Resource URI	Description
`clauselens://taxonomy`	15 risk categories in markdown format
`clauselens://severity-rubric`	4-level severity scale: critical, high, medium, low

Prompt

analyze_contract(document, is_url, perspective)

Injects a full 9-step contract analysis workflow into the conversation.

Parameter	Type	Description
`document`	string	Contract text or URL
`is_url`	bool	Whether `document` is a URL to fetch
`perspective`	string	Analyzing party's perspective (e.g. "vendor", "buyer")

Connecting Claude

Go to Claude.ai → Settings → Integrations → Add MCP Server
Enter the MCP URL: https://YOUR-SUBDOMAIN.railway.app
Sign in with WorkOS AuthKit when prompted
The ClauseLens tools, resources, and prompt will now be available in Claude

Deploy to Railway

Prerequisites

Railway account
Railway CLI: npm install -g @railway/cli
WorkOS account with AuthKit configured (see WorkOS AuthKit Setup)

Steps

Fork or clone this repository:

git clone https://github.com/YOUR_USERNAME/clauselens-mcp.git
cd clauselens-mcp

Log in and link to Railway:
```
railway login
railway link
```
Deploy:
```
railway up
```

Set environment variables in the Railway dashboard (Project → Variables):

Variable	Description
`WORKOS_CLIENT_ID`	WorkOS application client ID (e.g. `client_01...`)
`WORKOS_API_KEY`	WorkOS API key (e.g. `sk_live_...`)
`WORKOS_JWKS_URI`	JWKS endpoint: `https://api.workos.com/sso/jwks/<client_id>`
`WORKOS_AUDIENCE`	JWT audience claim, set to `clauselens`
`RATELIMIT_REQUESTS`	Requests per window per user (default: `10`)
`RATELIMIT_WINDOW_SECONDS`	Rate limit window in seconds (default: `3600`)
`PORT`	Port for the server (Railway sets this automatically; default: `8000`)
`MCP_PUBLIC_URL`	Full public URL of the MCP endpoint, e.g. `https://YOUR-SUBDOMAIN.railway.app/mcp`

Railway assigns a public HTTPS URL automatically.

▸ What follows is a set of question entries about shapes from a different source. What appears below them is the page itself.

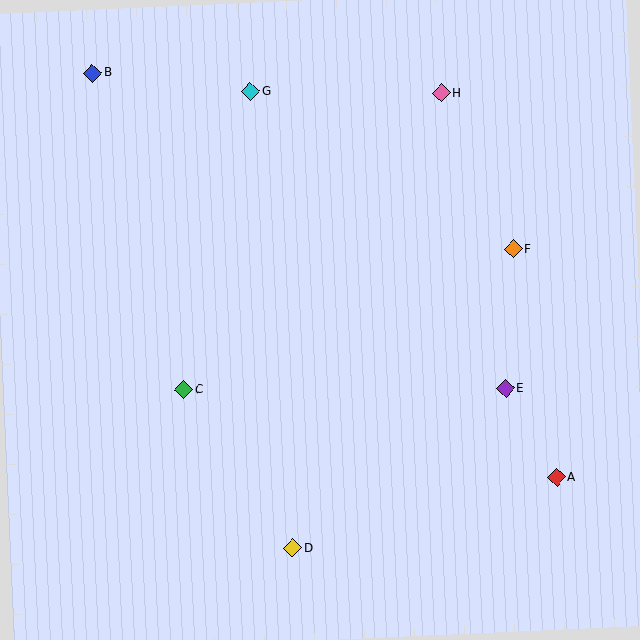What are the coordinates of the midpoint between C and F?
The midpoint between C and F is at (348, 319).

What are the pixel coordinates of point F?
Point F is at (513, 249).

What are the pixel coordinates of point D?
Point D is at (293, 548).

Use it as your MCP Server URL.

Local Development

Install dependencies:
```
pip install -r requirements.txt
```

Copy .env.example and fill in your values:

cp .env.example .env
# edit .env with your WorkOS credentials

Start the server:
```
python server.py
```

The server will listen on http://localhost:8000/mcp by default.

Running Tests

pip install -r requirements-dev.txt
pytest -v

The test suite contains 47 tests covering tools, auth middleware, rate limiting, SSRF hardening, and schema validation.

WorkOS AuthKit Setup

Go to workos.com and create an account
Navigate to AuthKit → Applications
Create or select an application
Collect the following values:
- Client ID: shown on the application overview page
- API Key: found under API Keys in your WorkOS dashboard
- JWKS URI: https://api.workos.com/sso/jwks/<your-client-id>
Set WORKOS_AUDIENCE to clauselens (must match the aud claim in issued JWTs)

Security

SSRF hardening: fetch_document blocks requests to private IP ranges (RFC 1918, loopback, link-local, metadata endpoints), validates schemes (HTTPS only in production), and enforces a 10-second timeout with a 2MB response cap.

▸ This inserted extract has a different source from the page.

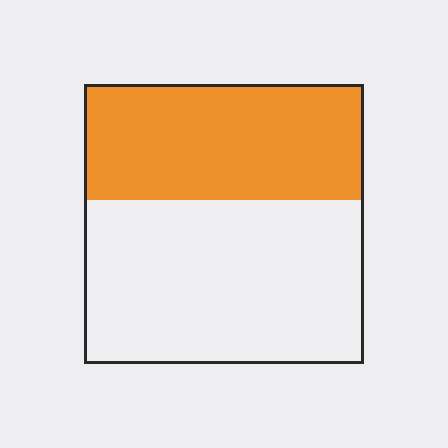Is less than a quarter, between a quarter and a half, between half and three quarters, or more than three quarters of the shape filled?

No document retention: All document processing happens in-memory during the request lifecycle. No contract text, extracted content, or analysis results are stored, logged, or persisted anywhere.

Rate limiting: Per-user token-bucket rate limiter enforced in-process. Default: 10 requests per hour. Configurable via RATELIMIT_REQUESTS and RATELIMIT_WINDOW_SECONDS.

Authentication: Every request must carry a valid JWT issued by WorkOS AuthKit. Unauthenticated or invalid requests are rejected before any tool logic runs.